As I look back on my paintings over the course of 2023, I see some progress. Compared to this time last year, I feel my paintings are more confident and more accomplished, and other people have remarked on the progress. The big watershed for me was a four-day workshop I took with my teacher, Eric Wiegardt, near his home in Long Beach, Washington. Eric uses lots of paint and lots of water, and he paints with confidence. When I do that, my paintings are more lively and more powerful.

Here’s a painting I did in January that’s fussy and disconnected. Things just don’t flow.

Here’s a painting I did near the end of the year, where you can see the brush strokes blending together in a harmonious way.

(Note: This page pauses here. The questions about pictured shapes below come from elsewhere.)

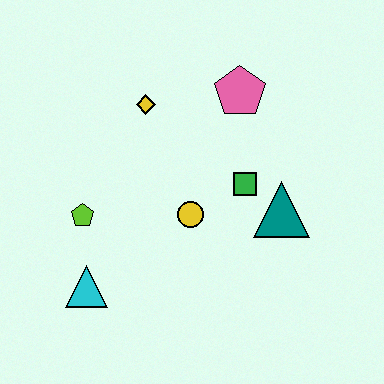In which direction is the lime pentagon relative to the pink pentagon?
The lime pentagon is to the left of the pink pentagon.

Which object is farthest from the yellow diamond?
The cyan triangle is farthest from the yellow diamond.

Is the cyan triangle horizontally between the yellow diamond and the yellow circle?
No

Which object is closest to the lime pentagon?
The cyan triangle is closest to the lime pentagon.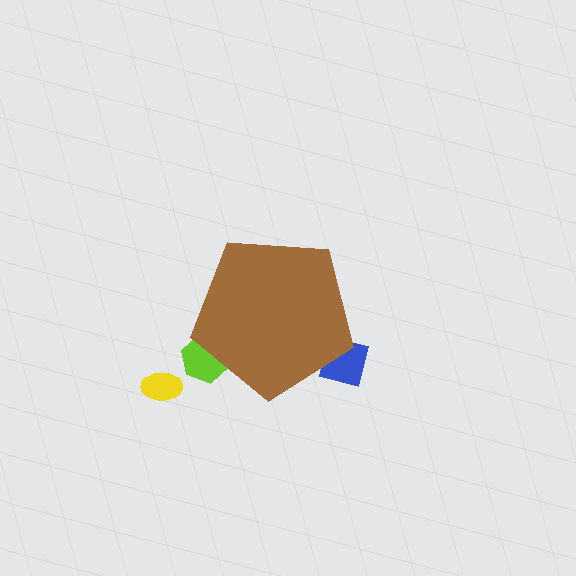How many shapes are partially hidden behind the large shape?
2 shapes are partially hidden.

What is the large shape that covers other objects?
A brown pentagon.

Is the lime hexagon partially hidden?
Yes, the lime hexagon is partially hidden behind the brown pentagon.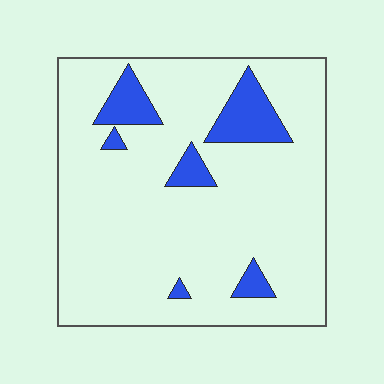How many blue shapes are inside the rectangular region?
6.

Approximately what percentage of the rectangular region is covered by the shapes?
Approximately 10%.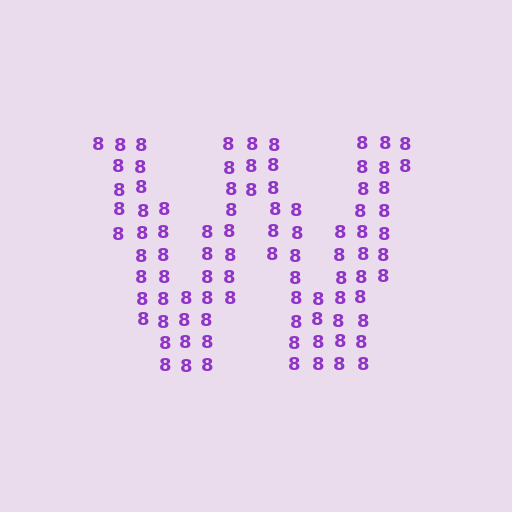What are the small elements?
The small elements are digit 8's.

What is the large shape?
The large shape is the letter W.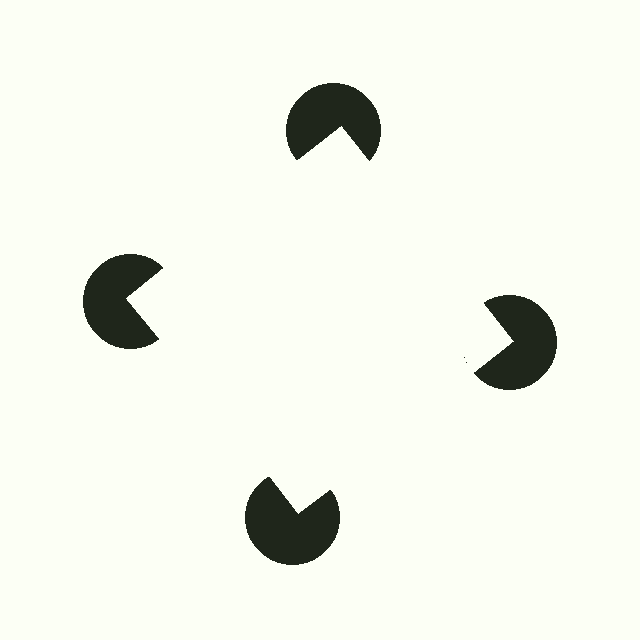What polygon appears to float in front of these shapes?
An illusory square — its edges are inferred from the aligned wedge cuts in the pac-man discs, not physically drawn.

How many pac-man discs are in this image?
There are 4 — one at each vertex of the illusory square.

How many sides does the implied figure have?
4 sides.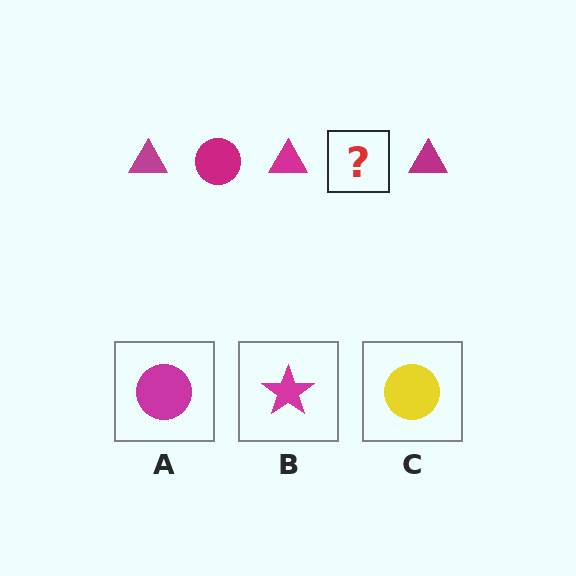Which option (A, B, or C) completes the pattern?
A.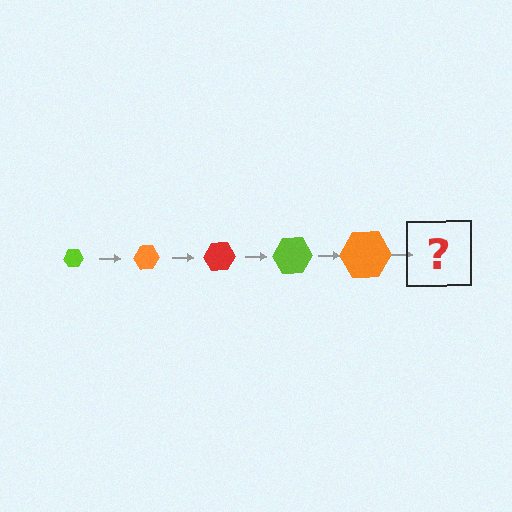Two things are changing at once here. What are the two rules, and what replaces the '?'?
The two rules are that the hexagon grows larger each step and the color cycles through lime, orange, and red. The '?' should be a red hexagon, larger than the previous one.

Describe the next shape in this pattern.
It should be a red hexagon, larger than the previous one.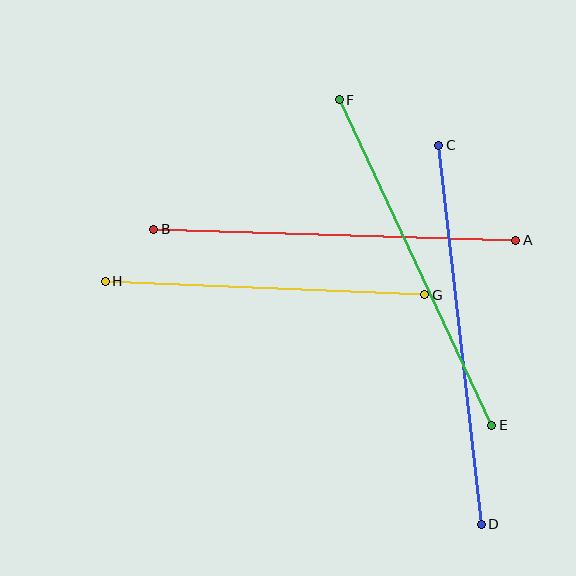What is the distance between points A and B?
The distance is approximately 362 pixels.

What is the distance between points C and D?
The distance is approximately 381 pixels.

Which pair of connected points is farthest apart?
Points C and D are farthest apart.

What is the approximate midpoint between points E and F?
The midpoint is at approximately (415, 262) pixels.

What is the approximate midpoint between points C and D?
The midpoint is at approximately (460, 335) pixels.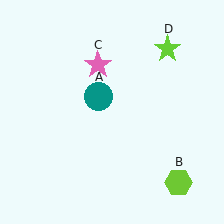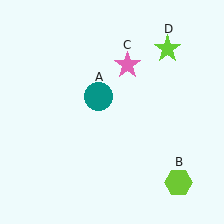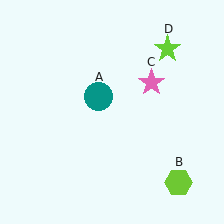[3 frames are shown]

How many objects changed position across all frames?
1 object changed position: pink star (object C).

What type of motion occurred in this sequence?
The pink star (object C) rotated clockwise around the center of the scene.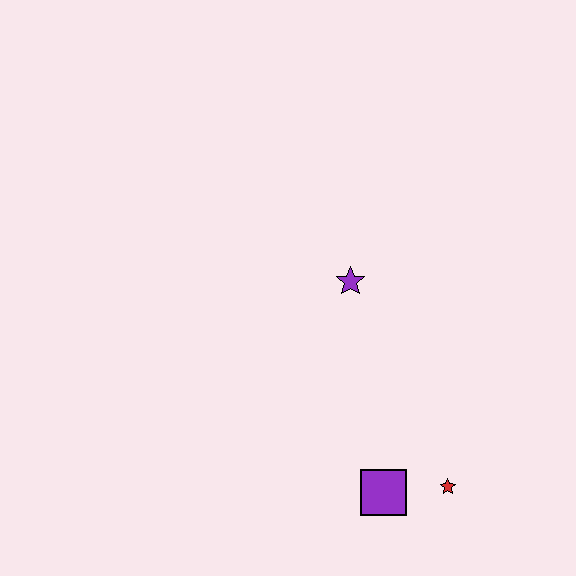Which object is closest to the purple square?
The red star is closest to the purple square.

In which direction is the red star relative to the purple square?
The red star is to the right of the purple square.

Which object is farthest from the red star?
The purple star is farthest from the red star.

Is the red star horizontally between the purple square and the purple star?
No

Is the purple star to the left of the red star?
Yes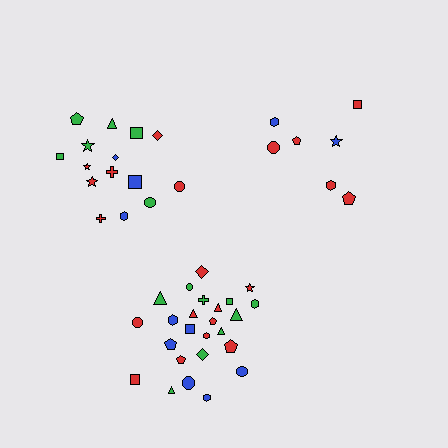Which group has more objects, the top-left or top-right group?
The top-left group.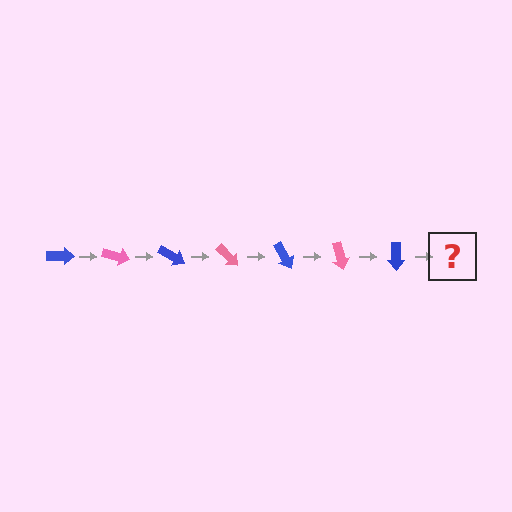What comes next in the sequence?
The next element should be a pink arrow, rotated 105 degrees clockwise from the start.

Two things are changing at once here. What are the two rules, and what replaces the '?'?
The two rules are that it rotates 15 degrees clockwise each step and the color cycles through blue and pink. The '?' should be a pink arrow, rotated 105 degrees clockwise from the start.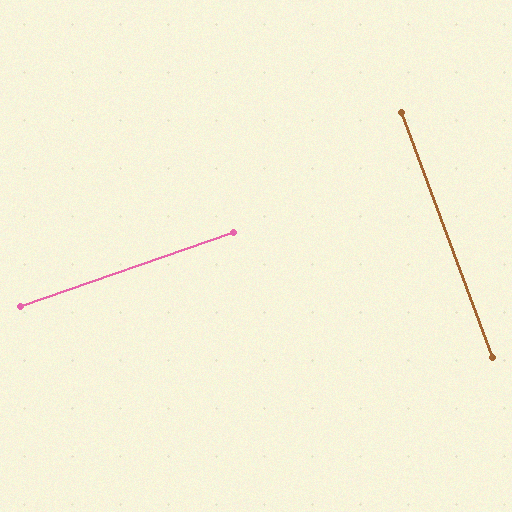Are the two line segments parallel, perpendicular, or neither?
Perpendicular — they meet at approximately 89°.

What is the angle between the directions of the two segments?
Approximately 89 degrees.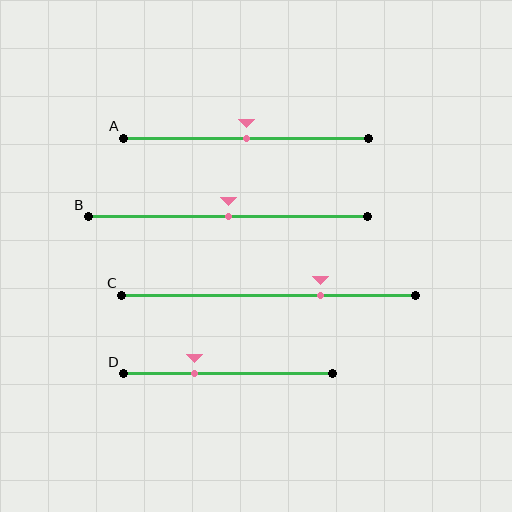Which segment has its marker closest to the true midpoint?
Segment A has its marker closest to the true midpoint.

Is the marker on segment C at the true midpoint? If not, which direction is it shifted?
No, the marker on segment C is shifted to the right by about 18% of the segment length.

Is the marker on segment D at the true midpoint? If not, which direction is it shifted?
No, the marker on segment D is shifted to the left by about 16% of the segment length.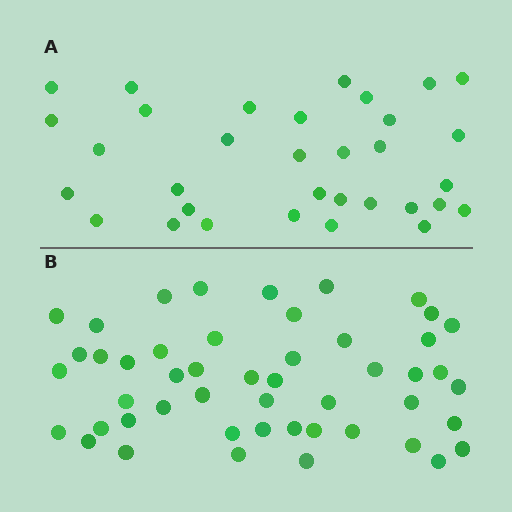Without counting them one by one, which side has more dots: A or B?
Region B (the bottom region) has more dots.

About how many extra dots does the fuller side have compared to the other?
Region B has approximately 15 more dots than region A.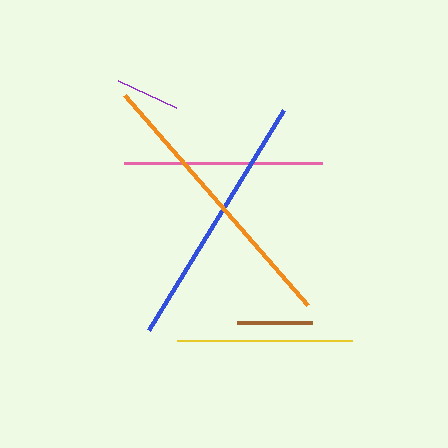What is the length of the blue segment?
The blue segment is approximately 259 pixels long.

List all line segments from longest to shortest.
From longest to shortest: orange and blue (about equal), pink, yellow, brown, purple.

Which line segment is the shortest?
The purple line is the shortest at approximately 64 pixels.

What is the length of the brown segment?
The brown segment is approximately 75 pixels long.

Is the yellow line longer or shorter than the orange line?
The orange line is longer than the yellow line.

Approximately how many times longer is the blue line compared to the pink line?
The blue line is approximately 1.3 times the length of the pink line.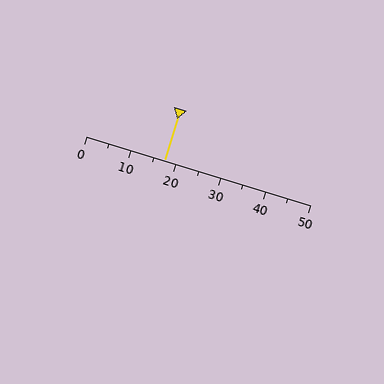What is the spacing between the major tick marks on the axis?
The major ticks are spaced 10 apart.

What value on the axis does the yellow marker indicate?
The marker indicates approximately 17.5.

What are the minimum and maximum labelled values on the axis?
The axis runs from 0 to 50.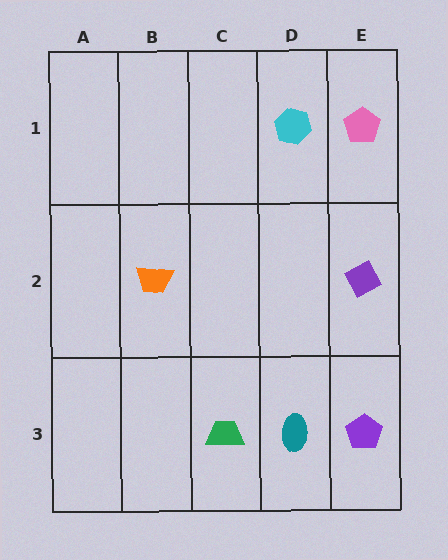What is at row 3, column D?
A teal ellipse.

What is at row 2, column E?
A purple diamond.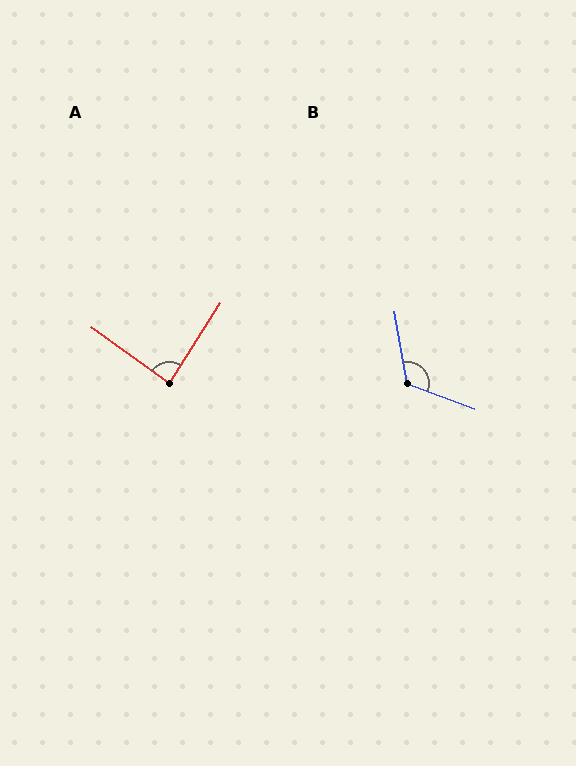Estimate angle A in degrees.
Approximately 87 degrees.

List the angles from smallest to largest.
A (87°), B (121°).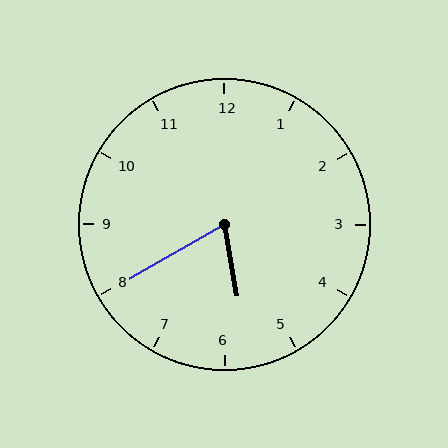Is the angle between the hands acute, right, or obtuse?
It is acute.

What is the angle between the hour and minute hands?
Approximately 70 degrees.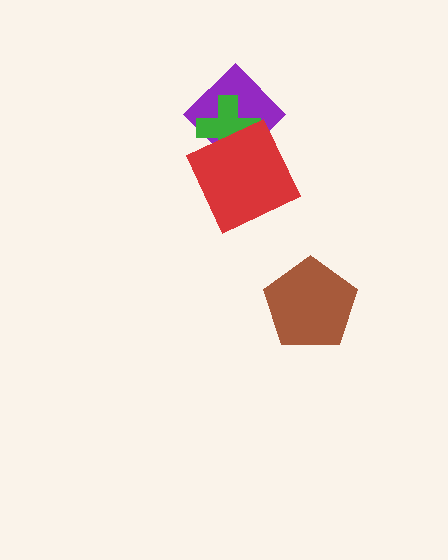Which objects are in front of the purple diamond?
2 objects cover part of the purple diamond: the green cross and the red square.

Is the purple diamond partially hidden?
Yes, it is partially covered by another shape.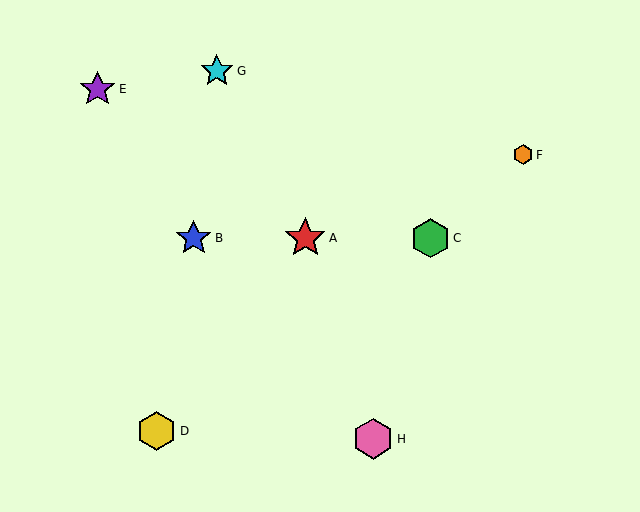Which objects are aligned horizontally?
Objects A, B, C are aligned horizontally.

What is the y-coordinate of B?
Object B is at y≈238.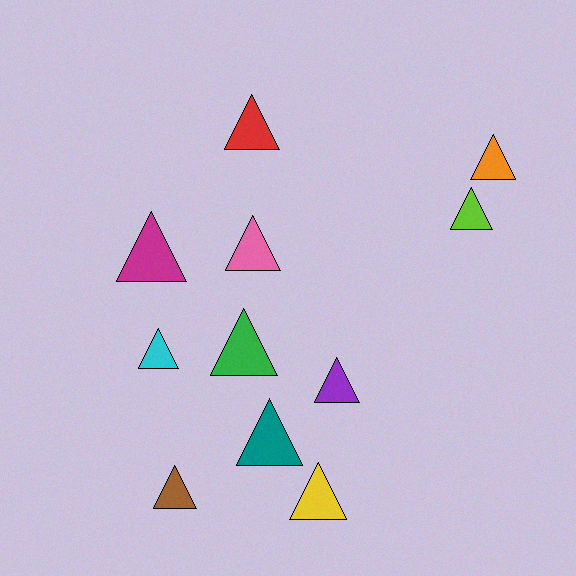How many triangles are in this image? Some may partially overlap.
There are 11 triangles.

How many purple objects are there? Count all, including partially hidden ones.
There is 1 purple object.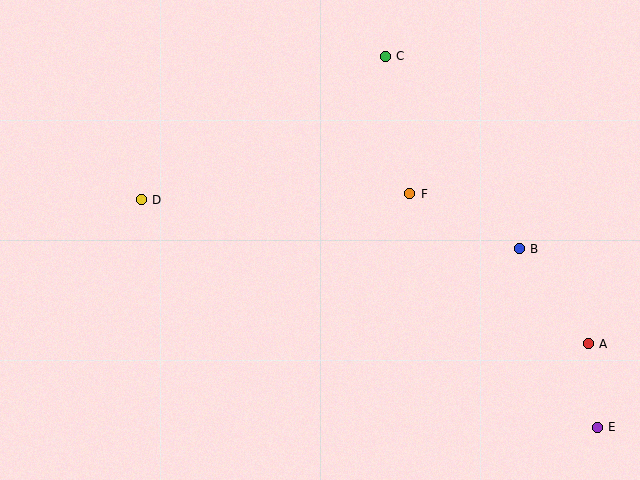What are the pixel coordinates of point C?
Point C is at (385, 56).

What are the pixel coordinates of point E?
Point E is at (597, 427).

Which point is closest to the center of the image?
Point F at (410, 194) is closest to the center.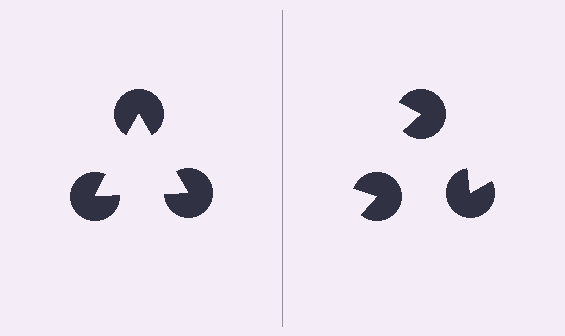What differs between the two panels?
The pac-man discs are positioned identically on both sides; only the wedge orientations differ. On the left they align to a triangle; on the right they are misaligned.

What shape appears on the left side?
An illusory triangle.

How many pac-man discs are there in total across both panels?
6 — 3 on each side.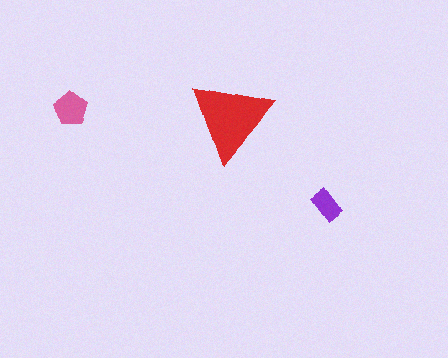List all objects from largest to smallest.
The red triangle, the pink pentagon, the purple rectangle.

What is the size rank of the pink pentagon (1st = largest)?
2nd.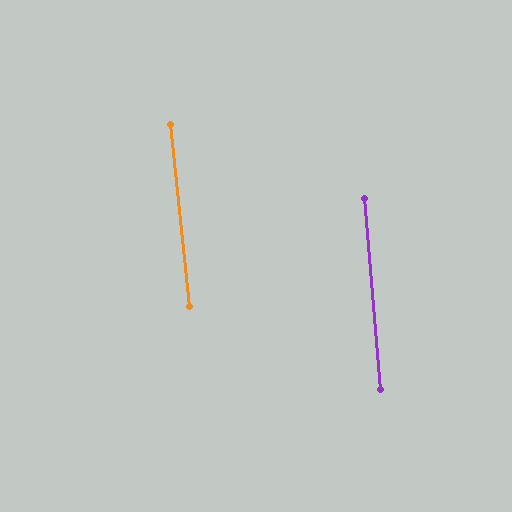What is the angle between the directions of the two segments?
Approximately 1 degree.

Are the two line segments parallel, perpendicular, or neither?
Parallel — their directions differ by only 1.0°.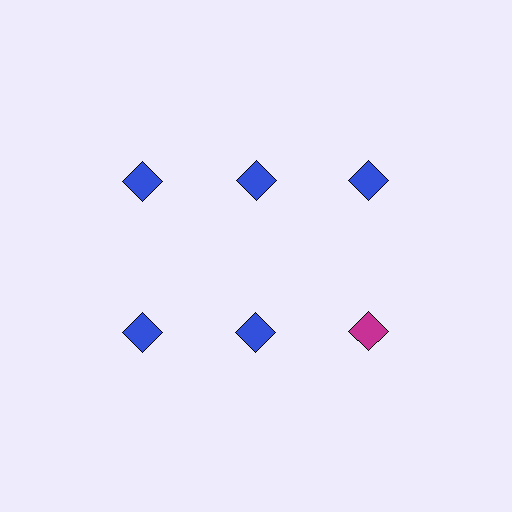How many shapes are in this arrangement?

I made a determined effort last year to learn to paint trees, using a splayed out mop brush like Eric taught us. I think my trees are much better now.

I also worked hard to connect my shapes and washes so that the painting doesn’t look like a bunch of disconnected shapes. I think I improved here, too.

I traveled to different areas in Western Washington on six occasions to paint outdoors, often with other painters, and I learned a lot from these trips. Not that the paintings were always successful, but the experience of painting outside helped me when I got back to the studio.

I’ve tried to choose a wide variety of subjects — beaches, tide flats, buildings, boats, farms and forests — although I can see I have a preference for subjects around the water. It just feels more dramatic to me.

Often it feels that I am fighting a painting. My brush strokes are dry and scratchy, my shapes are disconnected and awkward, and the painting just doesn’t come together. Other times the paint flows, the shapes magically seem to blend into each other, and the painting takes on a life of its own. Let’s hope for more of the latter in the coming year!